サウザンドナンバーズですら戦うのを避けるという、最上位種。

『エンシェントドラゴン』だ。

昔の仲間に借りた図鑑で、見たことがあるもの。


「ヴ」

「え……」


 無抵抗のあたしを、食べるつもりらしい。

コイツにとっては、きっと人間なんてただの餌でしかないのね。

でも……。


 嫌だ。


 嫌だ嫌だ嫌だ!!


「やだ! やだぁ!!」

「ヴヴ? ヴヴヴ」


 いや!! いやぁ!!

食べられたくない! 死にたくない!!

このまま、役立たずのまま死ぬなんて、絶対に、いや!!

せめて、胸を張って、フィオグリフの隣に立っていられるようになるまでは、死にたくない……。


 死ぬわけには、いかない!!


「は、離して! 離せ! 離せぇ!!」

「ヴヴヴ……。ヴオオオオ!!」


 エンシェントドラゴンが、『うるさい。
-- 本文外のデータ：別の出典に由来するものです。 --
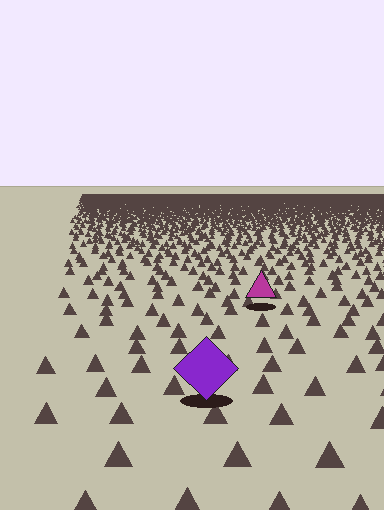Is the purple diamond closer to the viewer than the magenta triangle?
Yes. The purple diamond is closer — you can tell from the texture gradient: the ground texture is coarser near it.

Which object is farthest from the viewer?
The magenta triangle is farthest from the viewer. It appears smaller and the ground texture around it is denser.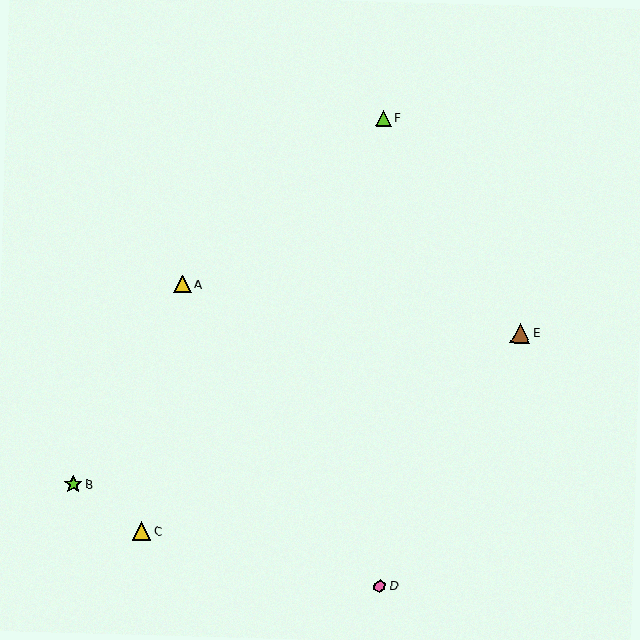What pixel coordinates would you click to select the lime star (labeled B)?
Click at (73, 484) to select the lime star B.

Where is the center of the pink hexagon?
The center of the pink hexagon is at (380, 586).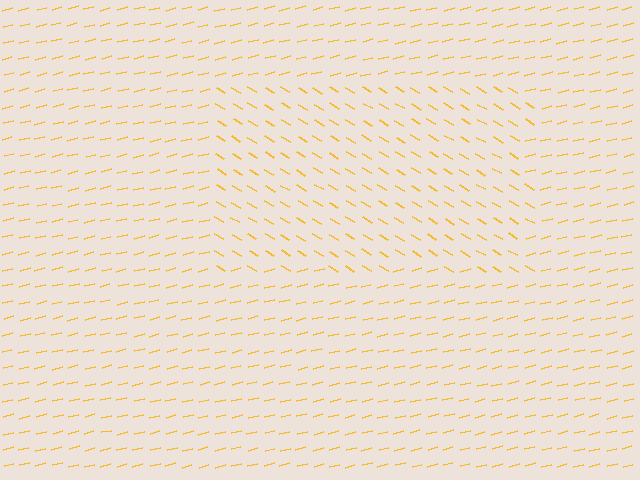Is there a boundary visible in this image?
Yes, there is a texture boundary formed by a change in line orientation.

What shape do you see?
I see a rectangle.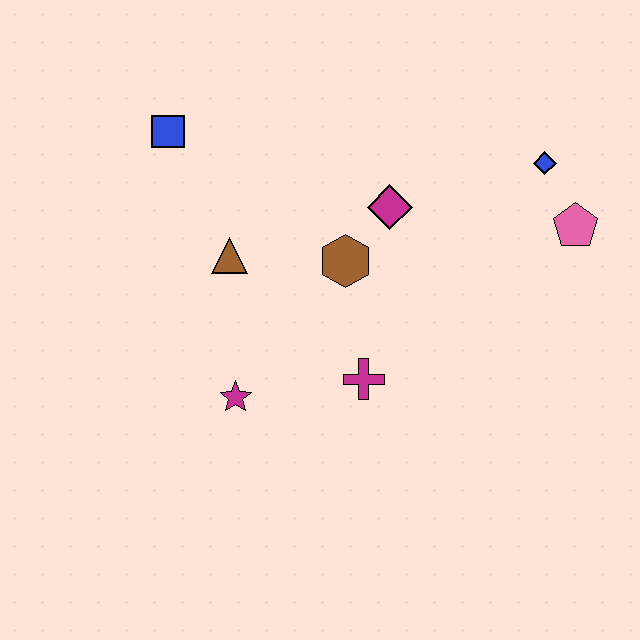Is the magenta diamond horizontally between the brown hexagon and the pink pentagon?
Yes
黙って食われろ』と言っているような気がする。

彼は、あたしを掴み、逃げられないようにしてきた。


 咆哮が耳を襲い、鼓膜を容易く破壊する。


「……!!」


 もう、何も聞こえない。

でも、まだ目は見える。せめて力の限り、奴を睨みつけてやる。

 ……ううん。どうにかして、脱出しなくちゃ!


「……」


 あっ……。


 骨が、折れた。

ジタバタと暴れるあたしが、鬱陶しかったのだろう。奴が、殺さない程度の力であたしを握りつぶしたんだ。

 いや、死んでないんだから、『握りつぶした』って言うのもおかしな表現よね。


 もう、力が出ない……。


 あたし、このまま死ぬのかなぁ……。